Para que toda esta atividade seja realizada, efetuam inúmeras horas extra, tanto no Serviço de Urgência (remuneradas como horas suplementares), como na enfermaria, consulta e hospital de dia (não remuneradas e não contabilizadas), resultando isto muitas vezes também em prejuízo da sua própria vida pessoal e familiar.
Além da actividade clínica já mencionada, é ainda exigido aos internos de MI a obrigatoriedade de formação contínua através da realização de cursos, congressos, projetos de investigação e formações pós-graduadas nacionais e internacionais, actividades estas que são realizadas necessariamente em horário pós-laboral, não contempladas nas 40 horas semanais contratualizadas, ou em regime de comissão gratuita de serviço, não estando, portanto, previsto apoio monetário ou horário para investigação/formação para os internos da especialidade.
Os médicos internos auferem uma remuneração líquida entre 8,02€/h e 8,35€/h (entre 1283 e 1336€/mês para um contrato de 40 horas semanais) durante os primeiros cinco anos em que trabalham para o SNS, valores estes que se encontram estagnados há vários anos, tal como acontece com os salários de toda a carreira médica. Esta situação reflete uma clara falta de reconhecimento pelas funções que um médico exerce tendo em conta o grau de exigência inerente à profissão e ao desgaste que a mesma implica.
Esta espiral de insatisfação vai-se agravando todos os dias e é comum a várias especialidades médicas. O sentimento de exaustão e incompreensão a que os internos de todo o país estão sujeitos vai-se alastrando. Esta pressão que todos sentimos resulta de não haver especialistas suficientes nos Serviços de Urgência, fazendo com que o caminho mais fácil seja a "utilização” abusiva dos internos para colmatar falhas nas escalas, resultando na multiplicação de horas extraordinárias muito para além das 150 horas anuais obrigatórias.

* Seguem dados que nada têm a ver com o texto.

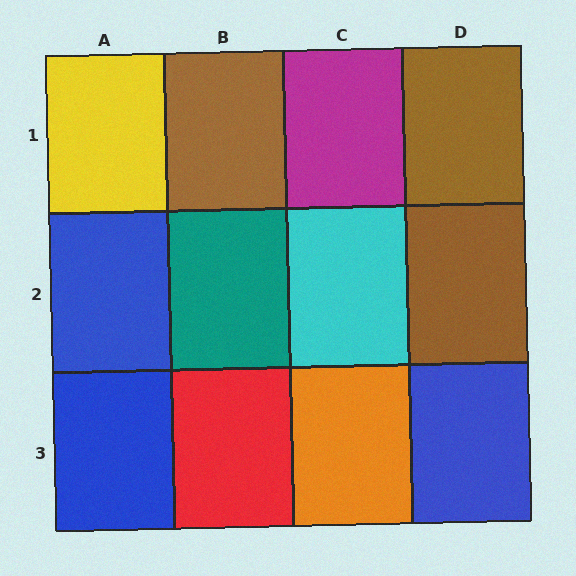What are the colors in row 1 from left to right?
Yellow, brown, magenta, brown.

Face ao exposto, e apesar de no recente e aprovado Decreto-Lei n.º 50-A/2022, de 25 de julho, os internos serem contemplados, consideramos que a remuneração proposta apenas para o trabalho suplementar não se coaduna com o nível de diferenciação e responsabilidade que o médico interno detém, como anteriormente referido. Impõe-se, portanto, a reforma das carreiras médicas, uma vez que o recurso ao trabalho suplementar é uma constante nos serviços de saúde públicos, o que manifestamente diminui a qualidade dos cuidados prestados.

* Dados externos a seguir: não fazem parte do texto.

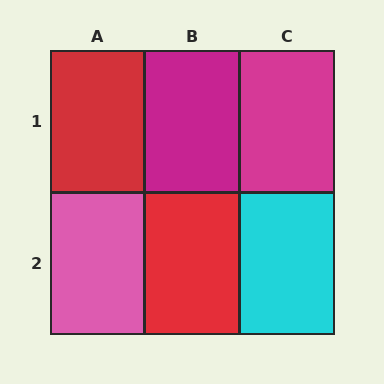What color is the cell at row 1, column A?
Red.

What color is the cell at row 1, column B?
Magenta.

Finalmente, tendo em conta as exigências laborais, consideramos que a formação dos médicos internos se encontra comprometida, uma vez que estes constantemente asseguram as escalas de urgência, desdobrando-se em turnos que deveriam ser garantidos por especialistas, em claro incumprimento dos critérios de idoneidade formativa de MI aprovados em plenário do Conselho Nacional de 13 de janeiro de 2020.

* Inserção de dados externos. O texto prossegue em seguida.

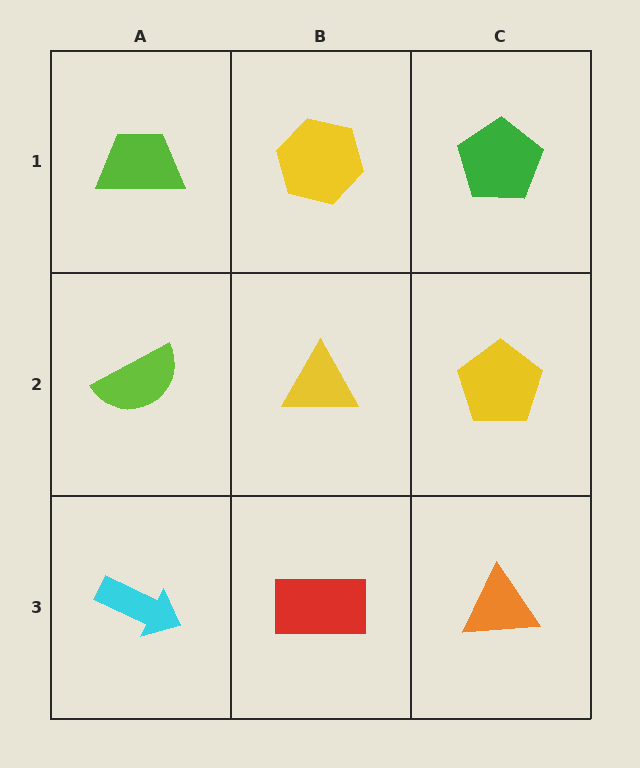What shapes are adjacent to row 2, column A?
A lime trapezoid (row 1, column A), a cyan arrow (row 3, column A), a yellow triangle (row 2, column B).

Por considerarmos que as medidas até hoje aprovadas são insuficientes para a resolução das dificuldades sentidas diariamente na prestação de cuidados, vimos por este meio e de modo coletivo informar que:
- Entregaremos a nível individual e junto das respetivas administrações hospitalares a minuta de recusa de realização de mais de 150 horas extra/ano em conformidade com o disposto no n.o 2 do art. 38.º do Regulamento do Internato Médico, aprovado pela Portaria n.º 79/2018, de 16 de março e/ou;
- Entregaremos, também, minutas de escusa de responsabilidade sempre que estivermos destacados para trabalho em urgência e as escalas de urgência não estiverem de acordo com Regulamento n.º 915/2021 de 15.10.2021.
Desta forma, exigimos melhores condições formativas e de trabalho, uma remuneração que reflita a nossa diferenciação, o cumprimento dos tectos máximos de horas extraordinárias e o cumprimento dos mínimos assistenciais nas equipas de urgência, de forma a poder dar resposta ao grau de exigência que nos é exigido, garantindo a segurança dos nossos utentes.
Pedimos a vossa compreensão e apoio na nossa ação por um melhor reconhecimento do nosso trabalho.